Leave the Leaves
One of the most valuable things you can do to support pollinators and other invertebrates is to provide them with the winter cover they need.
While monarch migration is a well-known phenomenon, it’s not the norm when it comes to butterflies. In fact, the vast majority of butterflies and moths overwinter in the landscape as an egg, caterpillar, chrysalis, or adult. In all but the warmest climates, these butterflies use leaf litter for winter cover. Great spangled fritillary and wooly bear caterpillars tuck themselves into a pile of leaves for protection from cold weather and predators. Red-banded hairstreaks lay their eggs on fallen oak leaves, which become the first food of the caterpillars when they emerge. Luna moths and swallowtail butterflies disguise their cocoons and chrysalis as dried leaves, blending in with the “real” leaves.
Beyond butterflies, bumble bees also rely on leaf litter for protection. At the end of summer, mated queen bumble bees burrow only an inch or two into the earth to hibernate for winter. An extra thick layer of leaves is welcome protection from the elements.

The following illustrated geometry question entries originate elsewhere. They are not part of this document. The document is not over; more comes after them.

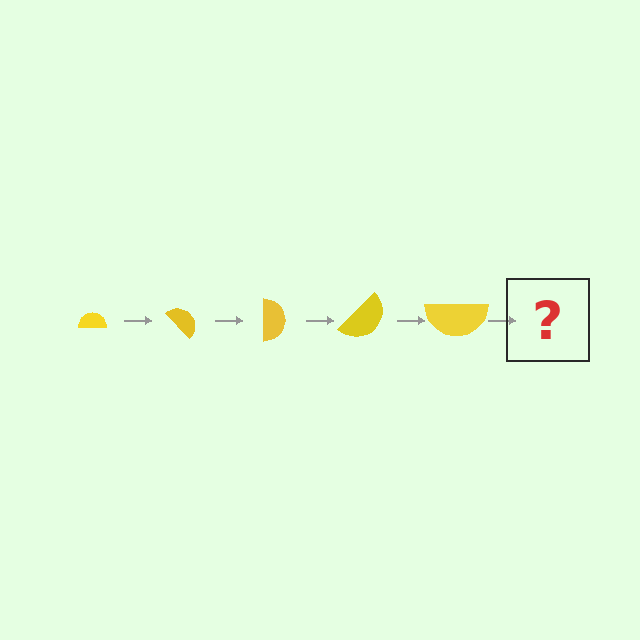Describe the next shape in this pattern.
It should be a semicircle, larger than the previous one and rotated 225 degrees clockwise from the start.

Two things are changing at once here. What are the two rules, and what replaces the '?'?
The two rules are that the semicircle grows larger each step and it rotates 45 degrees clockwise each step. The '?' should be a semicircle, larger than the previous one and rotated 225 degrees clockwise from the start.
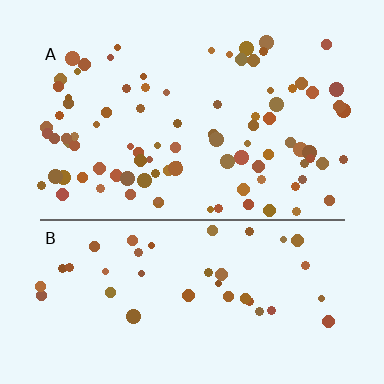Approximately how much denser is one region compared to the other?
Approximately 2.3× — region A over region B.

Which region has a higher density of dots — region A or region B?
A (the top).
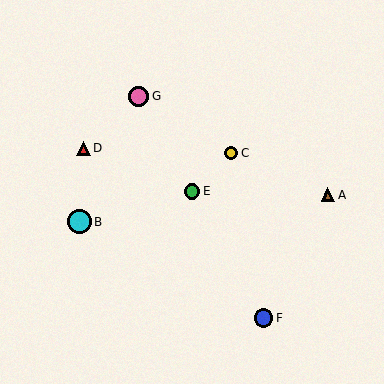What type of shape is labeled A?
Shape A is a brown triangle.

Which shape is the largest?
The cyan circle (labeled B) is the largest.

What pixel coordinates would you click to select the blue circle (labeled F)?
Click at (264, 318) to select the blue circle F.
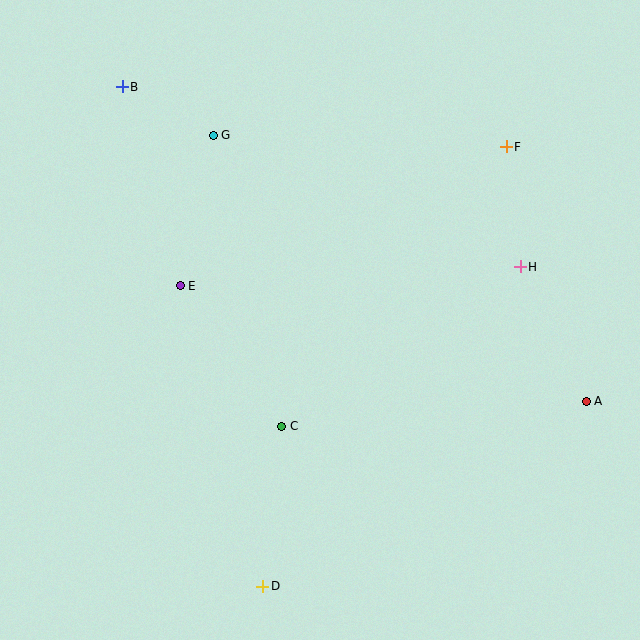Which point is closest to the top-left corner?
Point B is closest to the top-left corner.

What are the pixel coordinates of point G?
Point G is at (213, 135).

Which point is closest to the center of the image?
Point C at (282, 426) is closest to the center.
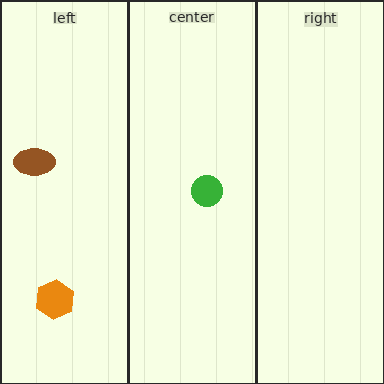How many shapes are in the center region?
1.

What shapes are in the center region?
The green circle.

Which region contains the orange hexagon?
The left region.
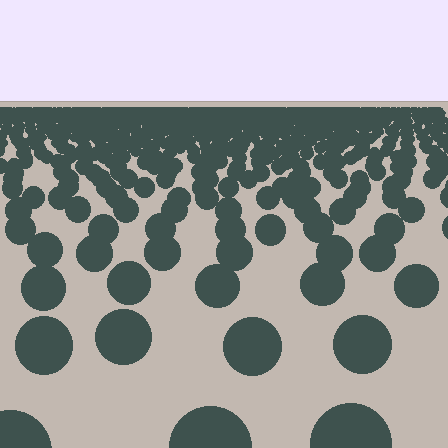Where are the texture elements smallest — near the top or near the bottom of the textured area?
Near the top.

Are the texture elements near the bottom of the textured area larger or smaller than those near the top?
Larger. Near the bottom, elements are closer to the viewer and appear at a bigger on-screen size.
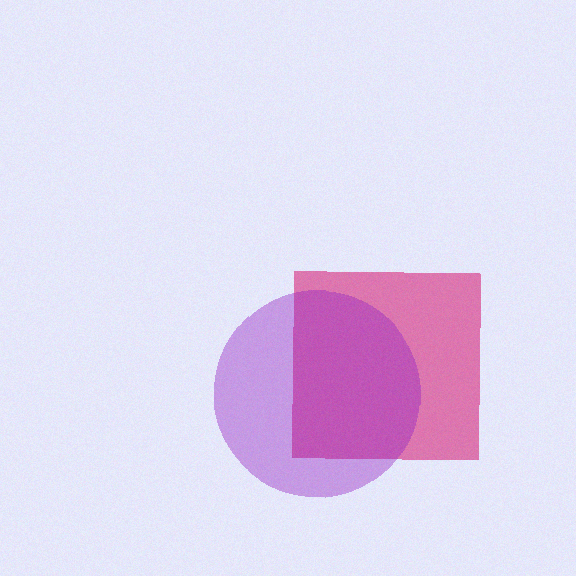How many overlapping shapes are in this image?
There are 2 overlapping shapes in the image.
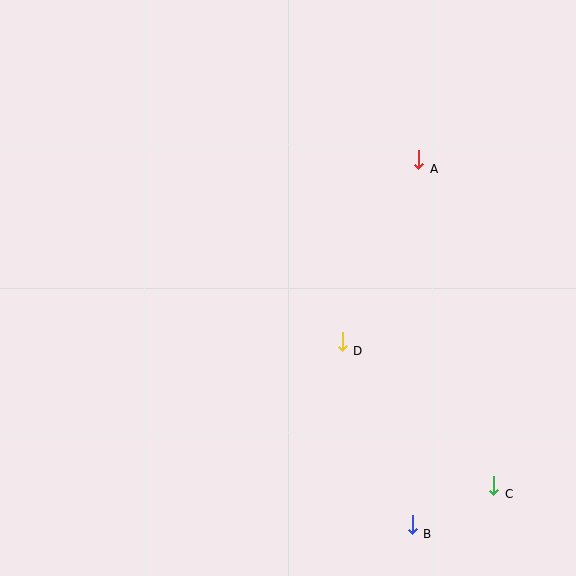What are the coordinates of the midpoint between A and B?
The midpoint between A and B is at (415, 351).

Another reason to leave the leaves is for the many benefits they provide to your landscape. Leaves provide valuable organic matter and build up healthy soil. Fallen leaves have the same weed suppression and moisture retention properties of shredded wood mulch—and they’re free!
In the past gardeners may have worried that fall leaves, matted down by snow or rain, would have a negative impact on their perennials. In reality, a thick layer of leaves provides additional insulation against bitter cold weather, and can protect newly planted perennials when frost-heave may expose tender roots.
While the idea is to “leave the leaves” permanently – for all of the benefits mentioned above – if you do decide you need to cleanup the garden and remove the leaves in spring, make sure you wait until late in the season so as not to destroy all the life you’ve worked to protect.